Re: The constant fear of lonliness
Posted: Jun 4th, '22, 11:43
by PastelWitch
Oh absolutely; I have such a romantic side to me too, but the real world isn't like that at all haha.
The only time I found a person I was drawn to romantically was sadly already in a relationship too, so that was a no-go. It's so tough to find someone...
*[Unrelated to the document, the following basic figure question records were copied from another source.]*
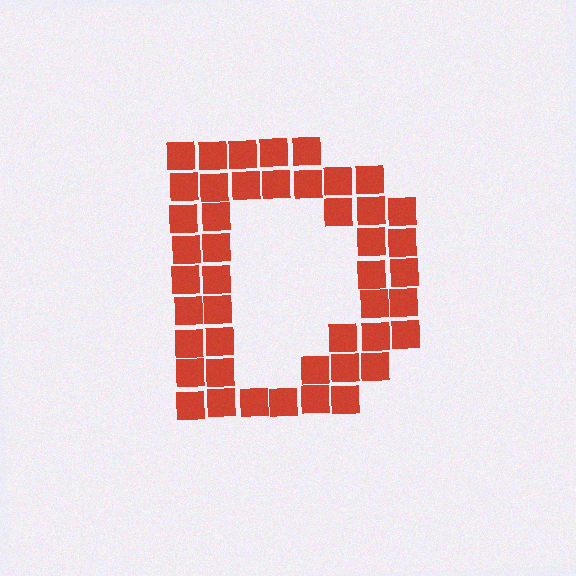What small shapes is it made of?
It is made of small squares.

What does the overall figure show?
The overall figure shows the letter D.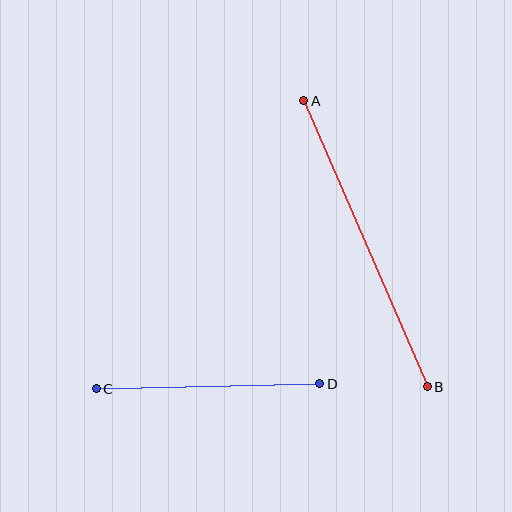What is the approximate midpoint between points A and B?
The midpoint is at approximately (366, 244) pixels.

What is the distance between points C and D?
The distance is approximately 223 pixels.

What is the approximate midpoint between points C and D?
The midpoint is at approximately (208, 386) pixels.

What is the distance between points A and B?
The distance is approximately 312 pixels.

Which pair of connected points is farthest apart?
Points A and B are farthest apart.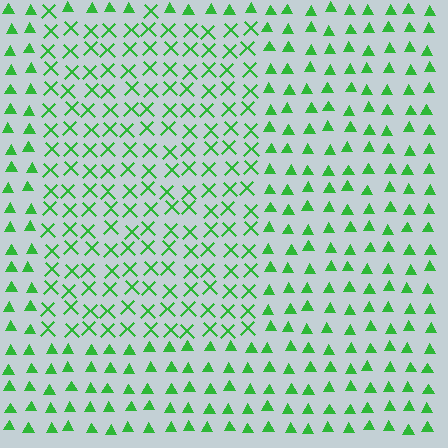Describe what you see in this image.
The image is filled with small green elements arranged in a uniform grid. A rectangle-shaped region contains X marks, while the surrounding area contains triangles. The boundary is defined purely by the change in element shape.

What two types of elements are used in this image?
The image uses X marks inside the rectangle region and triangles outside it.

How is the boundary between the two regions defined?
The boundary is defined by a change in element shape: X marks inside vs. triangles outside. All elements share the same color and spacing.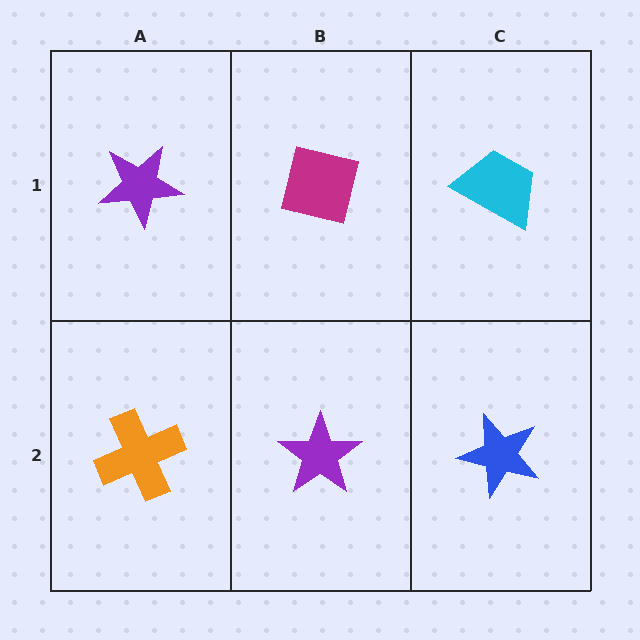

Re: The constant fear of lonliness
Posted: Jun 4th, '22, 11:51
by Natsuyuki
I think that the world has generally gotten a lot harder to live in, so realism has to get prioritized over romance more often than not D:
It's easier to escape to stories and fiction where problems are always resolved, characters are always worth rooting for, and you can count on happy endings. Irl these are hard to get >_<
Sorry, I'm rather cynical about romance lol
For me I feel safer cuddling my platonic bestie than with a romantic partner. But that's just me /D;;
Re: The constant fear of lonliness
Posted: Jun 4th, '22, 15:22
by PastelWitch
I agree; it's easy to root for characters than it is to apply that to real life lol - especially when you know it'll work out in the end.
I understand, I don't really have a bestie I can hug freely sadly, plus I'm getting older and it's hard to find someone willing to spend time with me alone LOL
Re: The constant fear of lonliness
Posted: Jun 4th, '22, 17:13
by Natsuyuki
And characters are people you know completely (most times, plot twists notwithstanding XD), but irl you never know what someone is really all about, what they're thinking, what their intentions are ... And when you find out it's too late you've already been hurt ):
Like, one of my exes from uni was super sweet and nice for months. And I really believed that he prioritized me and even was thinking about a future with me... Until I found out he was going out with multiple different people and didn't really care at all D:
And these stories repeated themselves in different ways, both to myself and to those around me. Everywhere you look are scary stories. So now I don't put any hopes on romance, I find it dangerous OTL
I do feel you in that feeling more stressed about it all as you get older aspect though >_< I used to not care about this at all, but slowly now I'm wondering "if I don't find someone now, won't it get even harder if I end up feeling lonely but is old and wrinkly?" And then the anxiousness wells up. So it's a really frustrating flip flop of "I don't want this" and "but I might need this??" I don't know if that makes sense OTL
You know what we need? Those humanoid robots from Chobits that are programmable to fit your needs perfectly. No danger no stress all the cuddles perfection.